これらは、データ耐久性を向上させる方法の一例です。
• 冗長性:異なる場所にデータの複数のコピーを保存する
• 堅牢なストレージシステムの使用:AWS S3やGoogle Cloudストレージでは、エラー修正符号(Erasure Coding)を使い、障害時にデータを復元できるようにすることで、ハードウェア障害などによるデータ損失を防止
• 強力なセキュリティ対策:暗号化、アクセス制御、定期的な監査などで、データの損失や不正な変更を防ぐ
• データライフサイクル管理:データ保持、アーカイブ、削除に関するポリシーを策定する
このような手段を活用することで、データの耐久性を高め、長期間にわたってデータを安全に保持することができます。
可用性とは?
可用性とは、任意の時点でストレージ内のデータにアクセスできることを指します。
これは、システムが常に稼働していることが求められる場面で非常に重要です。
特に、eコマースや通信業界では、短い中断であっても問題を引き起こす可能性があるため、可用性が重要です。
可用性は通常、システムがどれだけ安定して稼働し応答できているかを示す稼働時間のパーセンテージで測定されます。
可用性の期待値は、通常サービスレベル契約(SLA)に詳細に定められています。
これらは、可用性を向上させる方法の一例です。
• ロードバランシング:複数のサーバーやノードに負荷やストレージを均等に分散し、単一のサーバーが過負荷になり応答できなくなるのを防ぐ
• クラスタリング:複数のサーバーが同じ作業負荷に対して連携して動作し、1台のサーバーが故障してもサービスを維持する
• フェイルオーバー:システムが自動的に別のクラスタやノードにトラフィックをリダイレクトし、障害が発生してもサービスを継続させる
• 定期的なバックアップと災害復旧計画:必要に応じてデータを迅速に復元できるように準備する
• レプリケーション:クラスタや複数の場所に冗長なデータコピーを保存し、1つのサーバーがダウンしてもアクセス可能にする
• 高可用性アーキテクチャ:冗長なコンポーネントとフェイルオーバーメカニズムを備えたハードウェアを使用し、しばしばロードバランシングと組み合わせて運用
耐久性と可用性の違い
データ耐久性と可用性は、どちらも堅牢なデータストレージ戦略において重要ですが、それぞれが異なる側面をカバーします。

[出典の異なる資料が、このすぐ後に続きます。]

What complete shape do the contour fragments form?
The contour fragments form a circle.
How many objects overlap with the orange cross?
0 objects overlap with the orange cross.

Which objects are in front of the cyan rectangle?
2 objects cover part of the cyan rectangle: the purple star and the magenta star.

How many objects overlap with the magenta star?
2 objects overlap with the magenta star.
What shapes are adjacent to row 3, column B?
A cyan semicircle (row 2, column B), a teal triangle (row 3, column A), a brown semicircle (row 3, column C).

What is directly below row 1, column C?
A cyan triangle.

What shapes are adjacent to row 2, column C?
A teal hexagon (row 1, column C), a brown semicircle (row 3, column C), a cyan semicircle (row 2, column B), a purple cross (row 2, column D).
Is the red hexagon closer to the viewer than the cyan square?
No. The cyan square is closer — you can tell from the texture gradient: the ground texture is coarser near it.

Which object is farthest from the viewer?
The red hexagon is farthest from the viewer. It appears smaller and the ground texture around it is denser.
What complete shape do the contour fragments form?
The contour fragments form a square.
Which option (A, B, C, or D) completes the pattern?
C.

耐久性はデータの長期的な保護に焦点を当て、可用性はデータの即時アクセス性を確保することに注力しています。
この二つにおいて重要となるのがバランスです。
耐久性に過度に重点を置くと、データアクセスの速度が低下することがあります。
一方、可用性を優先するとデータの長期的な安全性が損なわれる可能性があります。
高可用性とデータセキュリティのバランスを取ることは難しいため、両方を考慮した戦略が必要となります。
さまざまな業界における耐久性と可用性
耐久性と可用性の両方が、各業界の特定の要求を満たすために重要です。
異なる業界での使用例を比較することで、耐久性と可用性がどれだけ重要なのか、より理解することができます。
金融業界
金融業界においては、データ耐久性が最も重要です。
すべての取引、顧客記録、コンプライアンスレポートは、監査、顧客の紛争対応、およびデータ保存に関する規制遵守のため、数年間にわたって完全に保持される必要があります。

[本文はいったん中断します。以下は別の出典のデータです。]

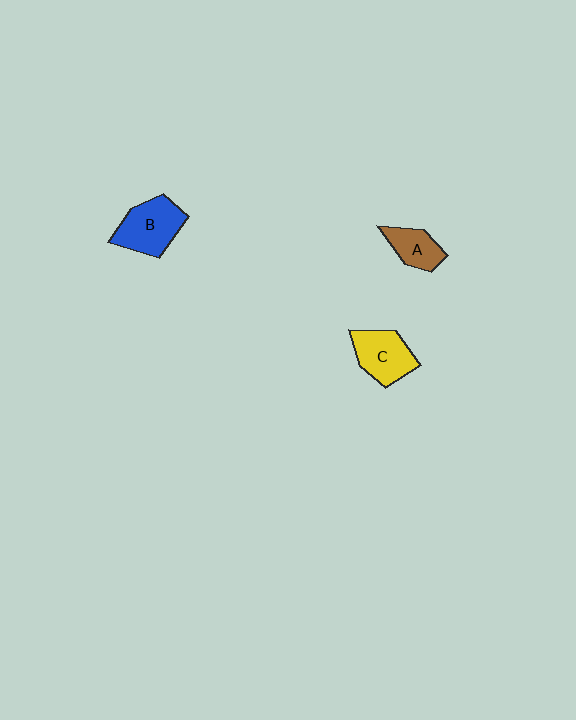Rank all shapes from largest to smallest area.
From largest to smallest: B (blue), C (yellow), A (brown).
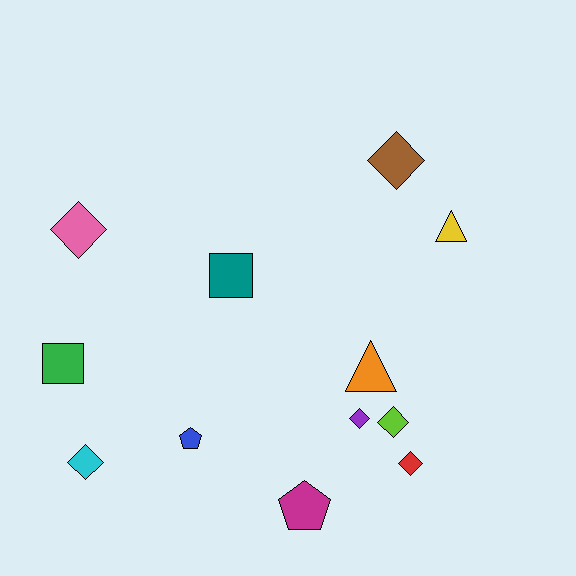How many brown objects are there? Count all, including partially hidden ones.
There is 1 brown object.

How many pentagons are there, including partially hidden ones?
There are 2 pentagons.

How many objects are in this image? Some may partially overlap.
There are 12 objects.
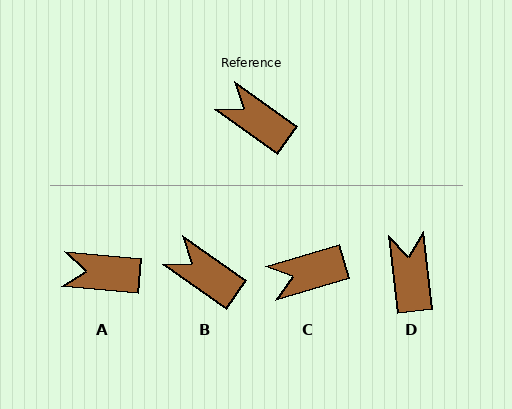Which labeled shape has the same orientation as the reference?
B.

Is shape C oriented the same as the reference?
No, it is off by about 52 degrees.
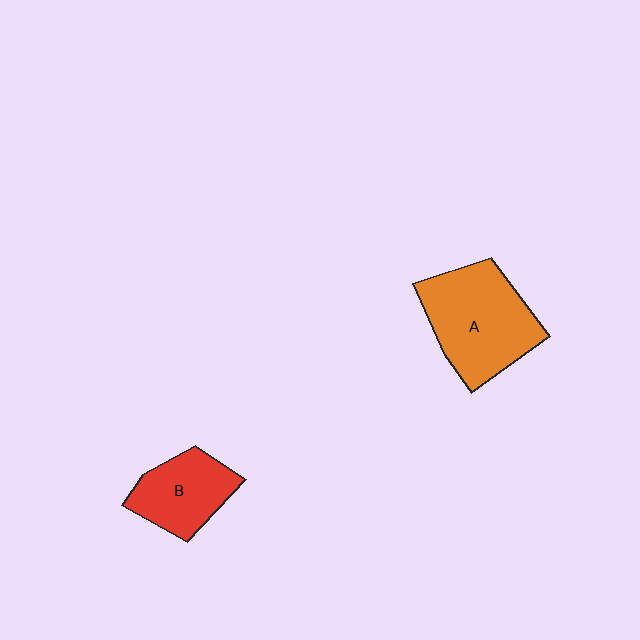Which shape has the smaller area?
Shape B (red).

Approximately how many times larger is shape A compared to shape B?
Approximately 1.6 times.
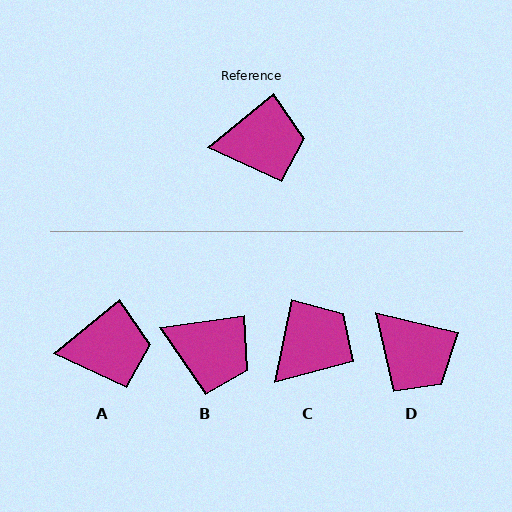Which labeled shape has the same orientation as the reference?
A.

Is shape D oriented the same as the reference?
No, it is off by about 53 degrees.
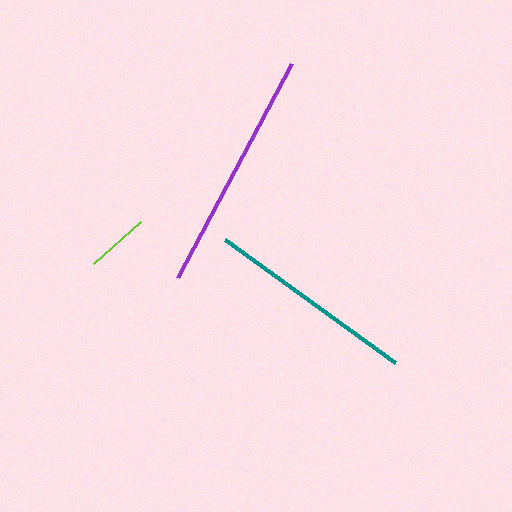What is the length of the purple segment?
The purple segment is approximately 242 pixels long.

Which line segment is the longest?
The purple line is the longest at approximately 242 pixels.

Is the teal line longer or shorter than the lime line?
The teal line is longer than the lime line.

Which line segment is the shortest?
The lime line is the shortest at approximately 62 pixels.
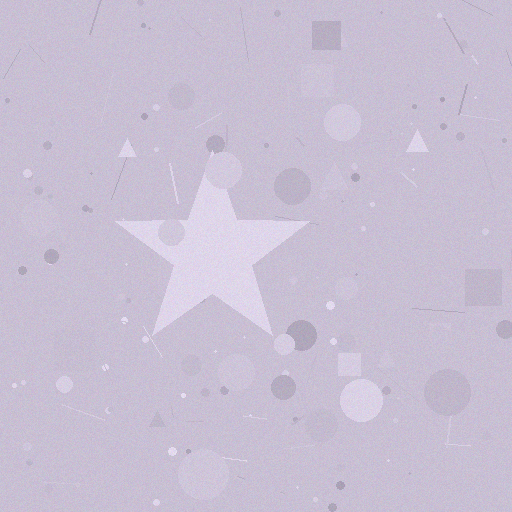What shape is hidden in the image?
A star is hidden in the image.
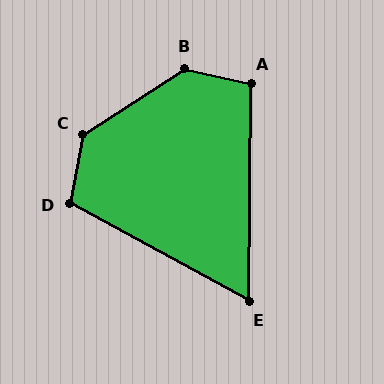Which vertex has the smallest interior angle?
E, at approximately 62 degrees.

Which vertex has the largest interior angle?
B, at approximately 135 degrees.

• 優先度: データ耐久性が最優先されます。データの損失や破損は、金融損失、法的問題、顧客の信頼失墜につながる可能性があります。
Eコマース業界
Eコマースでは、システムが常時稼働し続けることが求められます。
そのため、データの可用性が極めて重要です。
取引の処理、在庫の管理、顧客体験のパーソナライズなど、データは常にアクセス可能でなければなりません。

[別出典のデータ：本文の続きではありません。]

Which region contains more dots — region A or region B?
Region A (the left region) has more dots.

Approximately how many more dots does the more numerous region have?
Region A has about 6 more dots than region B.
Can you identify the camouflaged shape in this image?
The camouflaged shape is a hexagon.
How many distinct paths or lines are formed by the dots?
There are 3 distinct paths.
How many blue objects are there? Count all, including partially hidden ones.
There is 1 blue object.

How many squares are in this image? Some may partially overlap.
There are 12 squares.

特に、ピーク時のショッピングやフラッシュセールの期間中には必須です。
• 優先度: データ可用性が最優先です。ダウンタイムが発生すると、売上の損失や顧客ロイヤルティの低下を招く可能性があります。
通信業界
通信業界では、データ耐久性とデータ可用性の両方が求められます。
一方で、顧客データや運用ログを長期間にわたって正確に保存する必要がありますが、他方では、ネットワーク管理やサービス提供、リアルタイムでの問題解決のために即座にデータにアクセスできることが求められます。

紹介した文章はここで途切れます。